Me responde em que período histórico, nós artistas, não fomos tidos como
perigosos a ordem das convenções estabelecidas? Me responde se a “arte” pode
ser pautada pela “moral” e pelos “bons costumes”? Não fez nenhum sentido,
Nazaré. E é por isso, Nazaré que eu não consigo compreender por que alguns
trabalhos de teatro da cidade se curvam a “pseudo necessidade” de colocar em
suas montagens cômicas ou de entretenimento nonsense
a discussão e desenvolvimento de temas caros aos nossos dias. Como se
precisássemos estar comprometidos com um ensinamento moral a qualquer custo.
Como se precisássemos estar engajados nas pautas e causas sociais de modo
didático e pedagógico. Ah, que chato, Nazaré. Parece o Platão expulsando os
artistas da república ideal, ou minha mãe me enchendo o saco pra eu comprar uma
capa de chuva pra não chegar encharcado em casa. Nazaré me responde uma coisa: Que
graça tem andar de bike na chuva, com uma capa de chuva? Não tem graça nenhuma.
Agora imagina a bosta da república do Platão sem nenhum artista pra fazer
galhofa, pra fazer pilhéria, pra fazer sátira, pra fazer humor. Poxa, Nazaré.
Será que simplesmente fazer rir já não é tarefa das mais nobres? Já não é
exercitar àquele pensamento crítico de que te falava no inicio dessa sessão?

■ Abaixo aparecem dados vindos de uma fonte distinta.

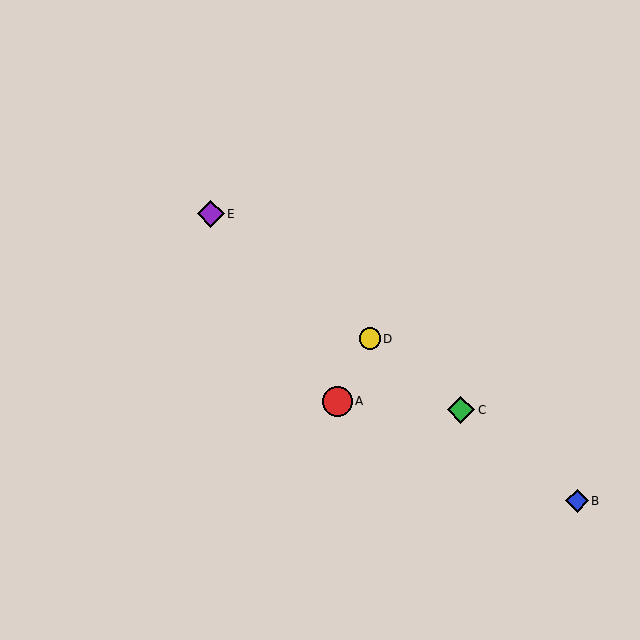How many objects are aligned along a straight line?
4 objects (B, C, D, E) are aligned along a straight line.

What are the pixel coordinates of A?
Object A is at (338, 401).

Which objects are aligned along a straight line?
Objects B, C, D, E are aligned along a straight line.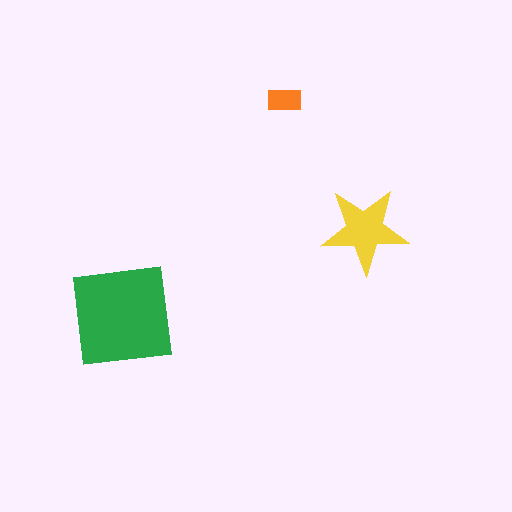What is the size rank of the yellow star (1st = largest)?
2nd.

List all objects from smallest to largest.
The orange rectangle, the yellow star, the green square.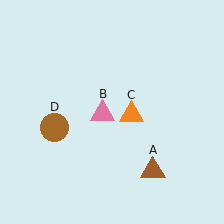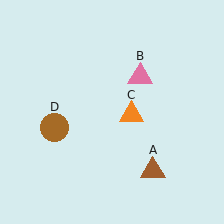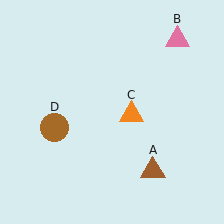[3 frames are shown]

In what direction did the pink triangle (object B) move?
The pink triangle (object B) moved up and to the right.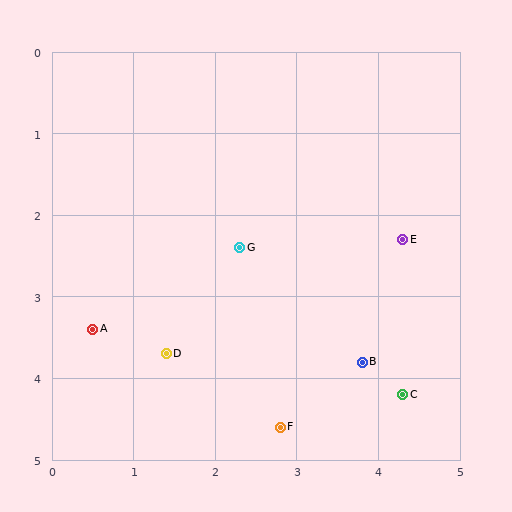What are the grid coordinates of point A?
Point A is at approximately (0.5, 3.4).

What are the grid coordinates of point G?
Point G is at approximately (2.3, 2.4).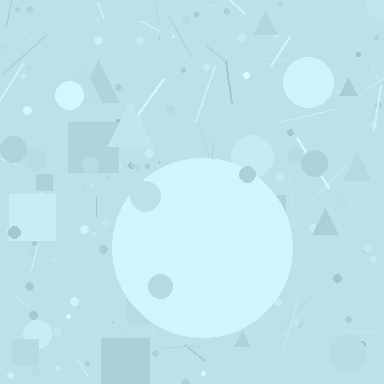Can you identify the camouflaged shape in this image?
The camouflaged shape is a circle.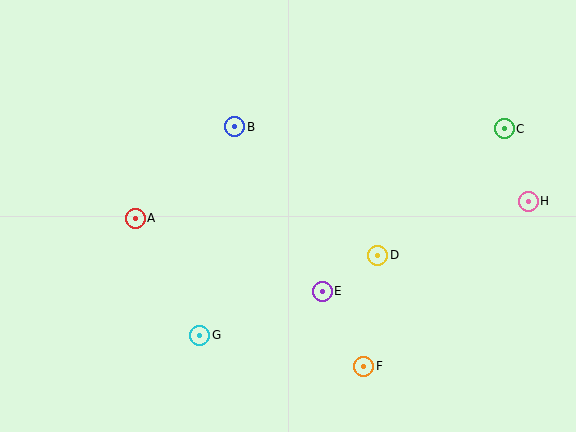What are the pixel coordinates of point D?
Point D is at (378, 255).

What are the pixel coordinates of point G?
Point G is at (200, 335).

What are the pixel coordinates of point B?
Point B is at (235, 127).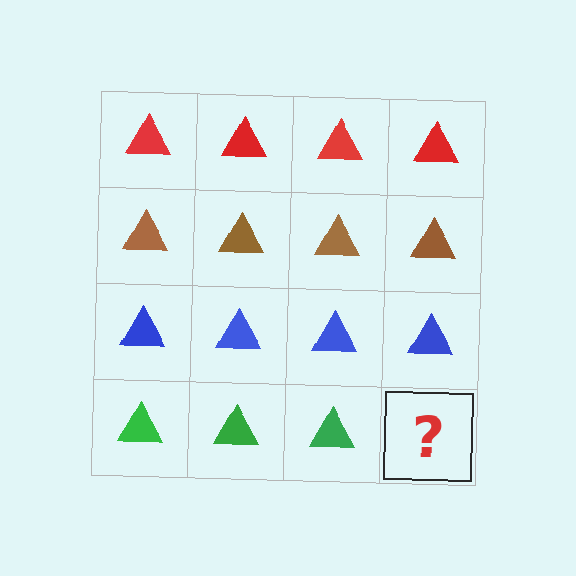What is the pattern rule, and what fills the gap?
The rule is that each row has a consistent color. The gap should be filled with a green triangle.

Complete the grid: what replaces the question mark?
The question mark should be replaced with a green triangle.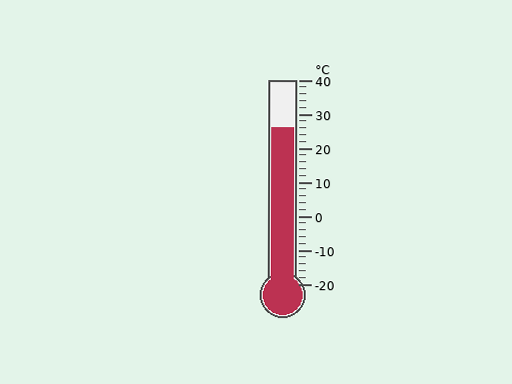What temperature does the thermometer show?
The thermometer shows approximately 26°C.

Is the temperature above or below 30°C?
The temperature is below 30°C.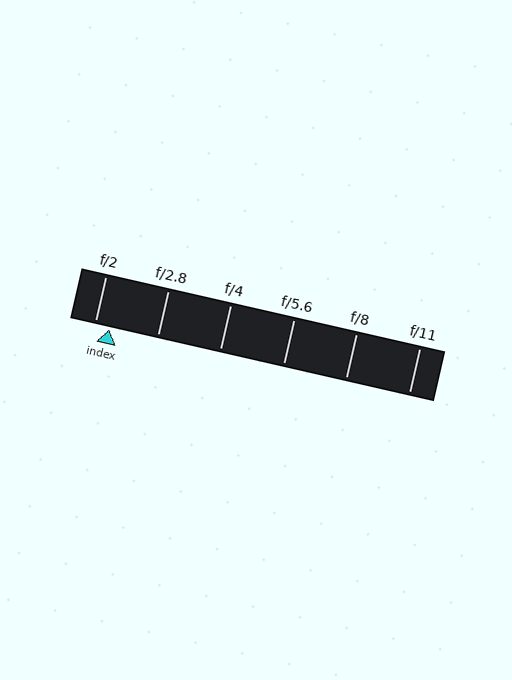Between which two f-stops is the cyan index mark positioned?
The index mark is between f/2 and f/2.8.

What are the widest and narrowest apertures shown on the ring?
The widest aperture shown is f/2 and the narrowest is f/11.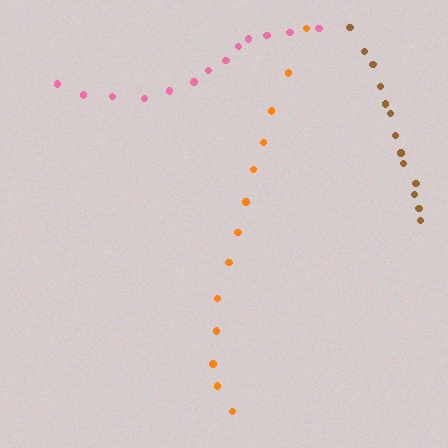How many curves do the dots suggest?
There are 3 distinct paths.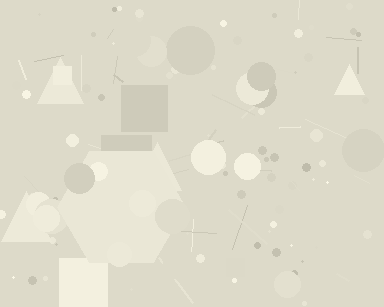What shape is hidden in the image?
A hexagon is hidden in the image.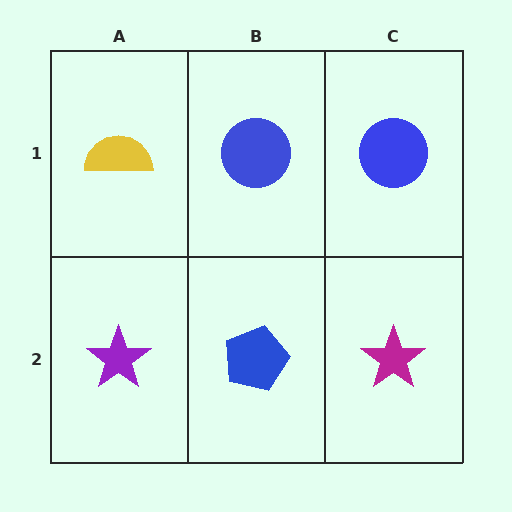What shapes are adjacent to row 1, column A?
A purple star (row 2, column A), a blue circle (row 1, column B).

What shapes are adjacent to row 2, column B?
A blue circle (row 1, column B), a purple star (row 2, column A), a magenta star (row 2, column C).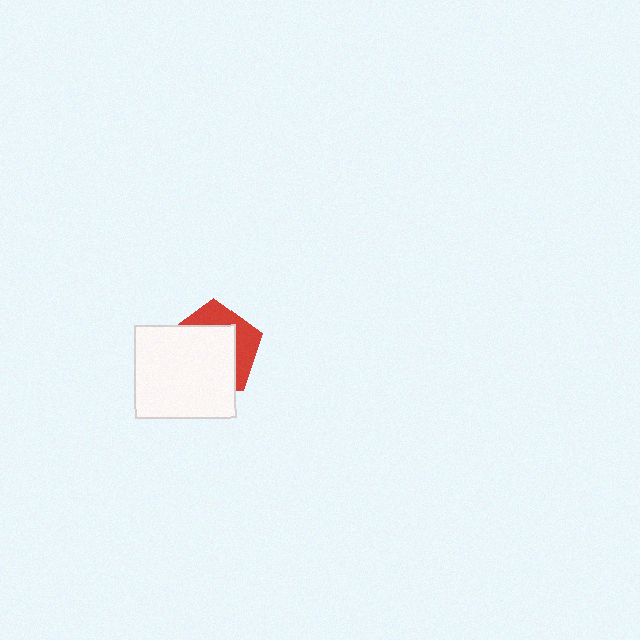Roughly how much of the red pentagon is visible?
A small part of it is visible (roughly 34%).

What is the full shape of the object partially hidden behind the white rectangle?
The partially hidden object is a red pentagon.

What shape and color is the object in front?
The object in front is a white rectangle.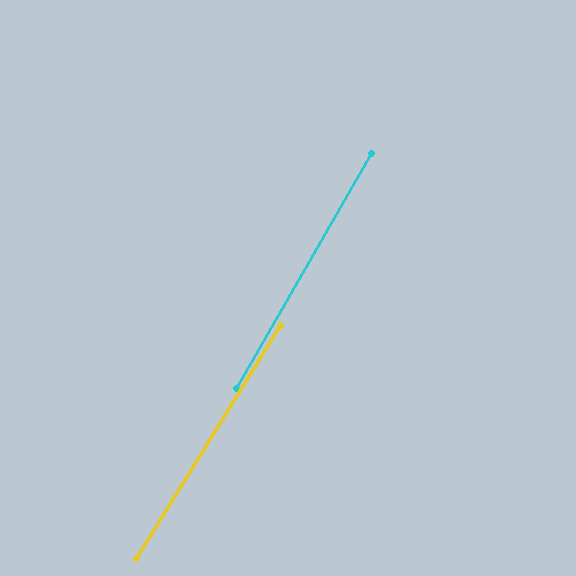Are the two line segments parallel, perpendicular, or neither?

Pois é. Por que perguntar pelo sentido da vida quando o barato está em
mimetizar e ridicularizar o sem sentido da bosta desta vida? Mais humor, por
favor, Nazaré. Mais “arte”, Nazaré. Na atual conjuntura, eu gosto mesmo é
quando tudo descamba pro escracho desmedido, pra tinta forte do deboche, pra
caricatura farsesca que revela o rei, a corte e os plebeus, todos nus. Sabe Nazaré,
às vezes fico pensando que o Grégor Samsa é quem foi o grande sortudo da
humanidade. O cara amanheceu certo dia, com seu DNA alterado e com a
possibilidade de perpetuar sua espécie, aconteça o que acontecer com esta bosta
de mundo. Salve as Blattodeas, pois
elas resistirão a este mundo chato e insosso. E sem a necessidade de uma
terapeuta.
Salas: 02, 05, 12, 14
A primeira vez que o vi
com aquele terno alinhado, a barba bem aparadinha, o tom de voz mais suave e
comedido, quis acreditar que era por uma boa causa, uma estratégia necessária
depois de três derrotas consecutivas. O famoso “Lulinha Paz e Amor”, criado por
Duda Mendonça, talvez fosse apenas uma peça publicitária inofensiva e necessária
para que o primeiro operário chegasse ao topo do poder no Brasil. Olha Fátima,
eu te confesso que apesar de ter essa consciência, e de já ter votado nele nas
últimas duas vezes anteriores, em 2002 eu votei nele com certa relutância. Sei
lá, acho que meu instinto jedi me
alertava pra merda que podia dar; sentia o lado negro da força rondando a barba
daquele metalúrgico. Confesso também que àquela altura, o voto nulo ainda não
me parecia uma boa opção. Então, apertei a tecla 13 no primeiro e no segundo
turno das eleições, muito mais com o desejo de deixar o vampiro, José Serra,
longe do poder, do que propriamente colocar o Lula no planalto. Mas Fátima,
confesso também que no dia da confirmação da sua vitória, fiquei comovido. O
país inteiro ficou. Aquele homem do povo, com sua trajetória de trabalhador e militante
de partido político, com participação ativa na luta pelo direito dos operários,
e ainda por cima com uma oratória capaz de mobilizar e emocionar as massas,
também me comoveu. Mas ai veio a formação do primeiro escalação dos ministérios;
aquele argumento da governabilidade no congresso nacional, as alianças
necessárias, o “toma lá, da cá” de sempre, Fátima. Tava na cara que ia dar
merda, Fátima. Se aproximar do Sarney, ACM, Antony Garotinho e Jader Barbalho seria
o mesmo que mandar o Anakin Skywalker trabalhar na casa do senador Palpatine. Não
ia dar certo. E não demorou. Veio o escândalo do Mensalão em 2005. E o que foi
que ele disse, Fátima? Ele disse que NÃO SABIA. Fátima, ele disse que N – Ã –O SA –BI – A. Oh, santo homem de deus. Ele NÃO SABIA.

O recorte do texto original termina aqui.